What kind of average run time can I except from the runner?
All the best,
The job could run from something like 20 minutes to a few hours. It all depends on
- number of events (log files) to process
- the size of the EMR cluster
What do you mean by “ran the EmrEtlRunner locally”? It’s expected to run on EC2 as it has to access various AWS services.
On rear occasion, the EMR job might get stuck at some task in which case the cluster would have to be terminated manually. That’s really an extreme case though.
Sure, I will eventually run it on EC2 but I ran it locally with AWS credentials which gave it access to the necessary AWS services.
It ran with no errors but took 1hr 10 minutes to complete with only a couple of raw events in the “in” bucket.
I ran the EMR using an m1.small instance.
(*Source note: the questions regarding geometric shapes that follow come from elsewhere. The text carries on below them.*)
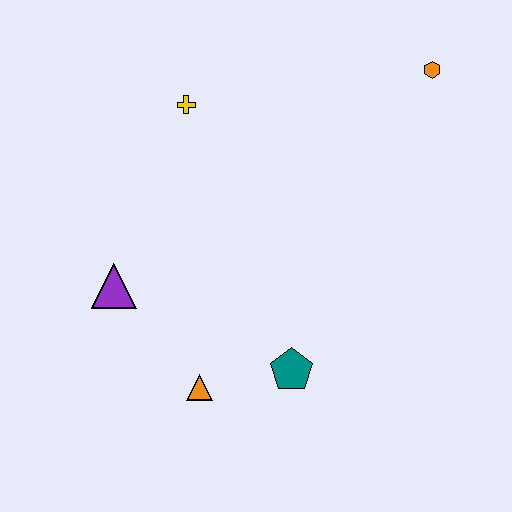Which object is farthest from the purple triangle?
The orange hexagon is farthest from the purple triangle.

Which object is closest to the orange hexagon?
The yellow cross is closest to the orange hexagon.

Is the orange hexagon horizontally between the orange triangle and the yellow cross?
No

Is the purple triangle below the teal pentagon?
No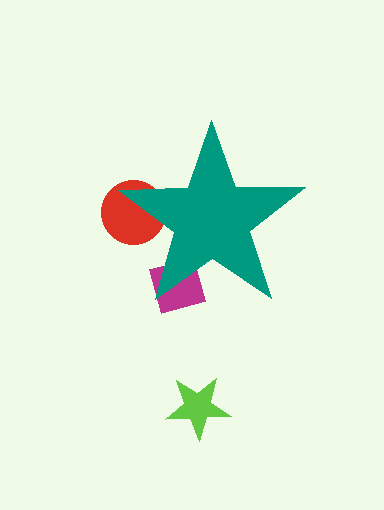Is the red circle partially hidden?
Yes, the red circle is partially hidden behind the teal star.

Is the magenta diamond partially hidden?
Yes, the magenta diamond is partially hidden behind the teal star.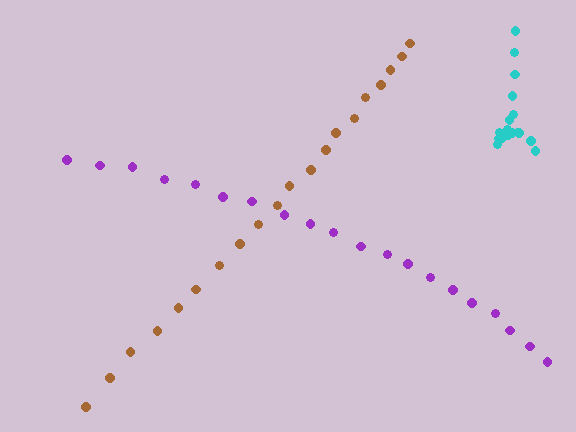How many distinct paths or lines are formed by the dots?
There are 3 distinct paths.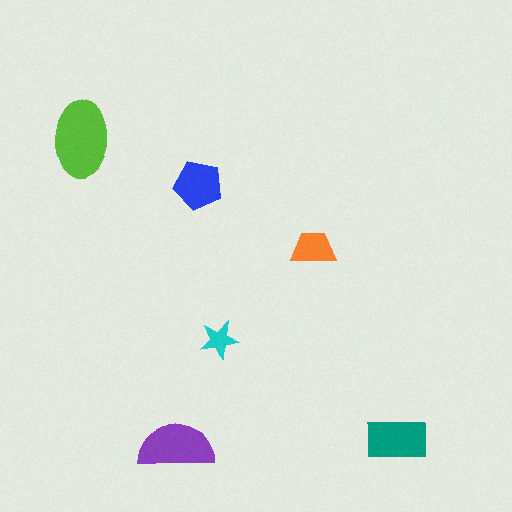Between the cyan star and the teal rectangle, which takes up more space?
The teal rectangle.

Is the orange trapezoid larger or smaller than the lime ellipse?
Smaller.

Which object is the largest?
The lime ellipse.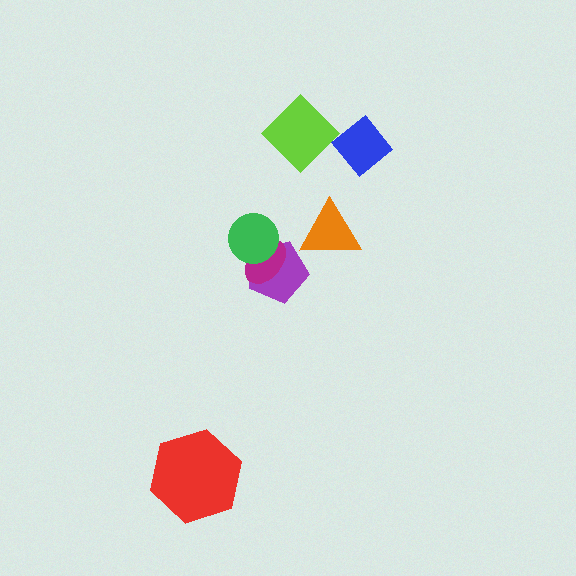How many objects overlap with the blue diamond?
0 objects overlap with the blue diamond.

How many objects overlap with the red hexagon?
0 objects overlap with the red hexagon.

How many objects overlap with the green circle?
2 objects overlap with the green circle.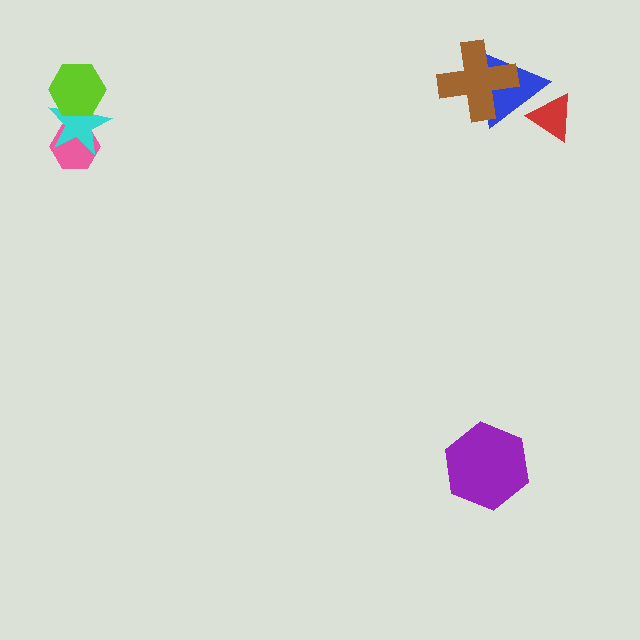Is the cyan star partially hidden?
Yes, it is partially covered by another shape.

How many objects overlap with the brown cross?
1 object overlaps with the brown cross.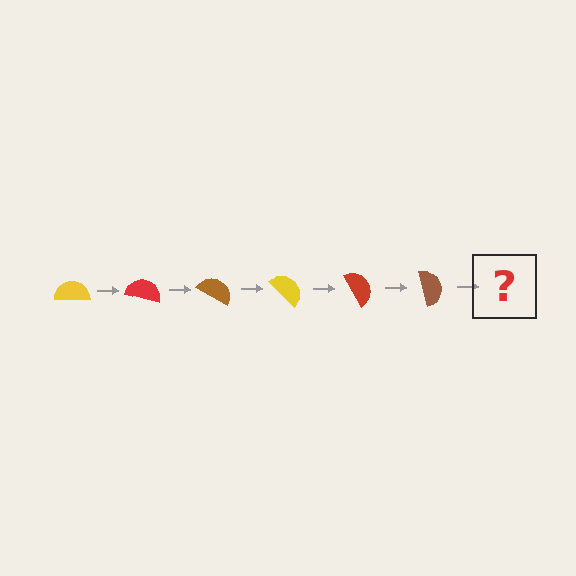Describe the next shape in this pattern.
It should be a yellow semicircle, rotated 90 degrees clockwise from the start.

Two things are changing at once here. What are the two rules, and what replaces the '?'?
The two rules are that it rotates 15 degrees clockwise each step and the color cycles through yellow, red, and brown. The '?' should be a yellow semicircle, rotated 90 degrees clockwise from the start.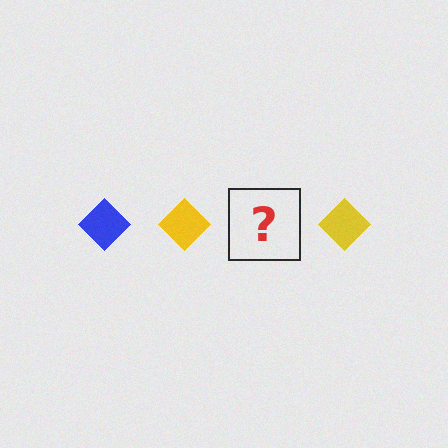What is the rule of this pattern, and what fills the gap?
The rule is that the pattern cycles through blue, yellow diamonds. The gap should be filled with a blue diamond.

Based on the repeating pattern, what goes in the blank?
The blank should be a blue diamond.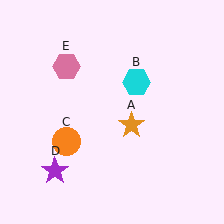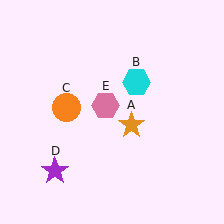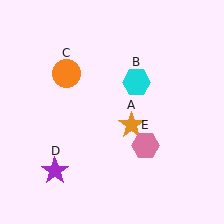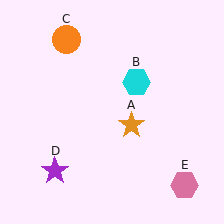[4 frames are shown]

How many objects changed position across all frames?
2 objects changed position: orange circle (object C), pink hexagon (object E).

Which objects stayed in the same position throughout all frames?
Orange star (object A) and cyan hexagon (object B) and purple star (object D) remained stationary.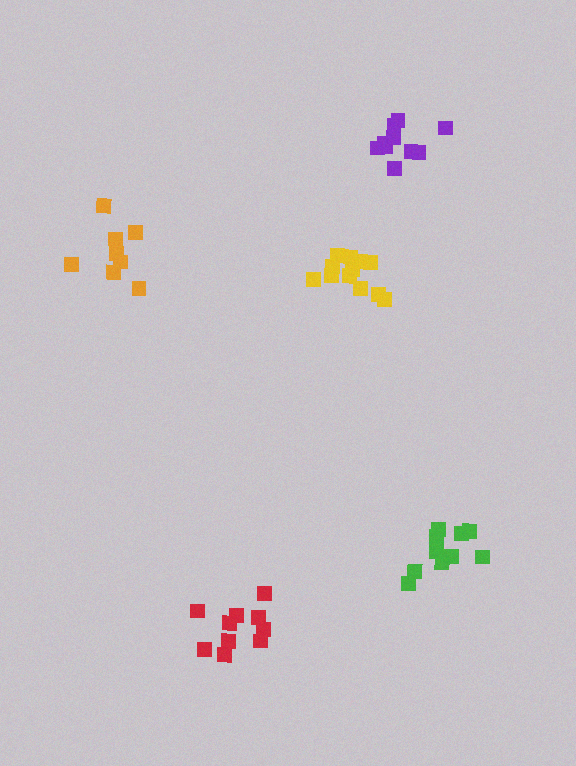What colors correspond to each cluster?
The clusters are colored: purple, green, red, yellow, orange.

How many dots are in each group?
Group 1: 10 dots, Group 2: 11 dots, Group 3: 10 dots, Group 4: 12 dots, Group 5: 8 dots (51 total).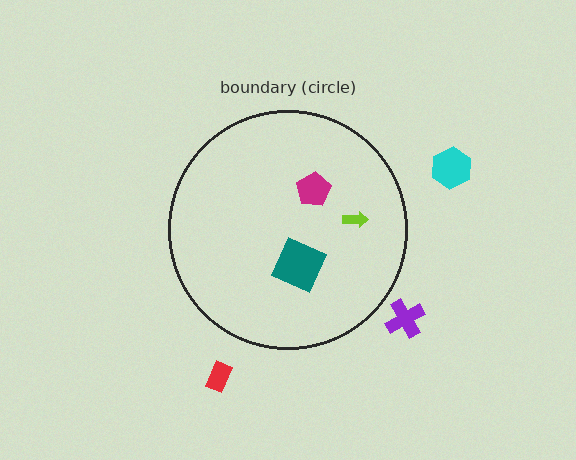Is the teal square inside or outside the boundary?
Inside.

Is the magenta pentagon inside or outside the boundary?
Inside.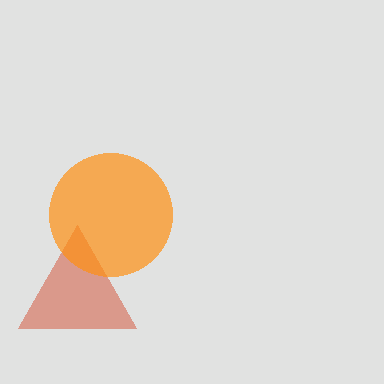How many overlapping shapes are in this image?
There are 2 overlapping shapes in the image.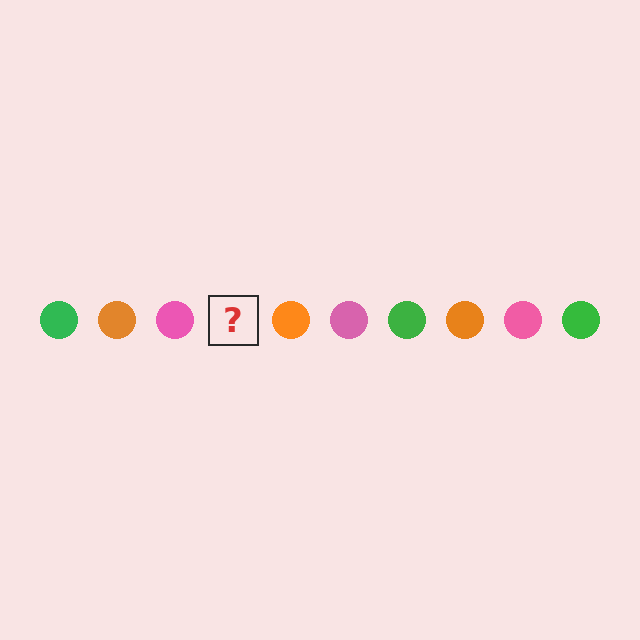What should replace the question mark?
The question mark should be replaced with a green circle.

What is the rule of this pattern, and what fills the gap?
The rule is that the pattern cycles through green, orange, pink circles. The gap should be filled with a green circle.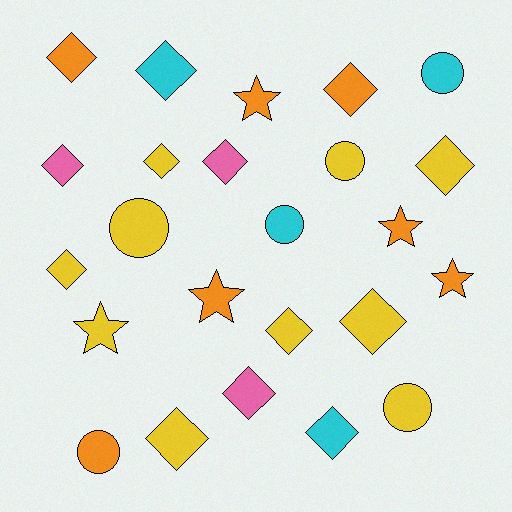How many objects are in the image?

I vaguely remember reading a note about the EmrEtlRunner mentioning that some of the files need to be in separate S3 buckets (not just separate ‘folders’) otherwise the runner will have problems. Is this true and if so which raw/enriched/shredded files need to be in a separate bucket?
around 1h should be fine, setting up the machine (bootstraping) takes already 5min sometimes and depending on how fast your machines in the cluster are, it can take some time.
I also think an hour or so should be fine. You can speed it up but using faster instances but this will of course increase cost. It all depends on how fast you want to process the data. If you want to run it hourly I would recommend trying to get EMR under half an hour to allow for the data load.
Another thing to consider is that AWS charges by the hour. So a slower instance is cheaper per hour but if it needs e.g. one hour and ten minutes to complete you’re still paying for two hours.
It requires a bit of trial and error in the beginning and it’s very difficult to accurately predict a run time depending on the number of events. While a larger number of events will take a longer time the custom events can have quite some influence on the time the Shredding step takes.
In regards to your question about the separate buckets, is this what you mean:
do not put your raw:processing inside your raw:in bucket, or your enriched:good inside your raw:processing, or you will create circular references which EmrEtlRunner cannot resolve when moving files.